To overcome this dilemma, in PocketFlow, we adopt reinforcement learning to automatically determine the optimal pruning ratio or number of quantization bits for each layer. Our approach is innovated from (He et al., 2018), which automatically determines each layer's optimal pruning ratio, and generalize it to hyper-parameter optimization for more model compression methods.

In this documentation, we take UniformQuantLearner as an example to explain how the reinforcement learning method is used to iteratively optimize the number of quantization bits for each layer. It is worthy mentioning that this feature is also available for ChannelPrunedLearner, WeightSparseLearner, and NonUniformQuantLearner.

Algorithm Description

Here, we assume the original model to be compressed consists of $T$ layers, and denote the $t$ -th layer's weight tensor as $\mathbf{W}_{t}$ and its quantization bit-width as $b_{t}$ . In order to maximally exploit the parameter redundancy of each layer, we need to find the optimal combination of layer-wise quantization bit-width that achieves the highest accuracy after compression while satisfying:

$\sum_{t = 1}^{T} b_{t} \left| \mathbf{W}_{t} \right| \le b \cdot \sum_{t = 1}^{T} \left| \mathbf{W}_{t} \right|$

where $\left| \mathbf{W}_{t} \right|$ denotes the number of parameters in the weight tensor $\mathbf{W}_{t}$ and $b$ is the whole network's target quantization bit-width.

Below, we present the overall workflow of adopting reinforcement learning, or more specifically, the DDPG algorithm (Lillicrap et al., 2016) to search for the optimal combination of layer-wise quantization bit-width:

RL Workflow

To start with, we initialize an DDPG agent and set the best reward $r_{best}$ to negative infinity to track the optimal combination of layer-wise quantization bit-width. The search process consists of multiple roll-outs. In each roll-out, we sequentially traverse each layer in the network to determine its quantization bit-width. For the $t$ -th layer, we construct its state vector with following information:

one-hot embedding of layer index
shape of weight tensor
number of parameters in the weight tensor
number of quantization bits used by previous layers
budget of quantization bits for remaining layers

Afterwards, we feed this state vector into the DDPG agent to choose an action, which is then converted into the quantization bit-width under certain constraints. A commonly-used constraint is that with the selected quantization bit-width, the budget of quantization bits for remaining layers should be sufficient, e.g. ensuring the minimal quantization bit-width can be satisfied.

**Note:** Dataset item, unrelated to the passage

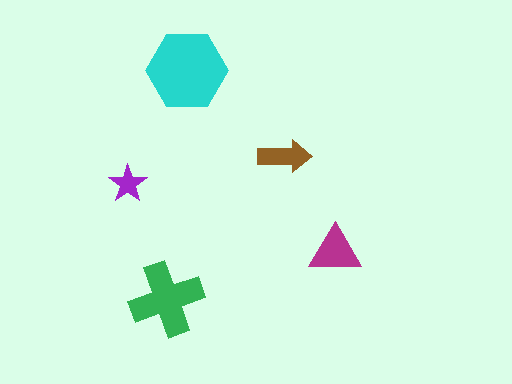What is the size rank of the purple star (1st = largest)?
5th.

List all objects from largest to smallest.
The cyan hexagon, the green cross, the magenta triangle, the brown arrow, the purple star.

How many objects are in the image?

After obtaining all layer's quantization bit-width, we quantize each layer's weights with the corresponding quantization bit-width, and fine-tune the quantized network for a few iteration (as supported by each learner's "Fast Fine-tuning" mode). We then evaluate the fine-tuned network' accuracy and use it as the reward signal $r_{n}$ . The reward signal is compared against the best reward discovered so far, and the optimal combination of layer-wise quantization bit-width is updated if the current reward is larger.

Finally, we generate a list of transitions from all the $\left( \mathbf{s}_{t}, a_{t}, r_{t}, \mathbf{s}_{t + 1} \right)$ tuples in the roll-out, and store them in the DDPG agent's replay buffer. The DDPG agent is then trained with one or more mini-batches of sampled transitions, so that it can choose better actions in the following roll-outs.

After obtaining the optimal combination of layer-wise quantization bit-width, we can optionally use UniformQuantLearner's "Re-training with Full Data" mode (also supported by others learners) for a complete quantization-aware training to further reduce the accuracy loss.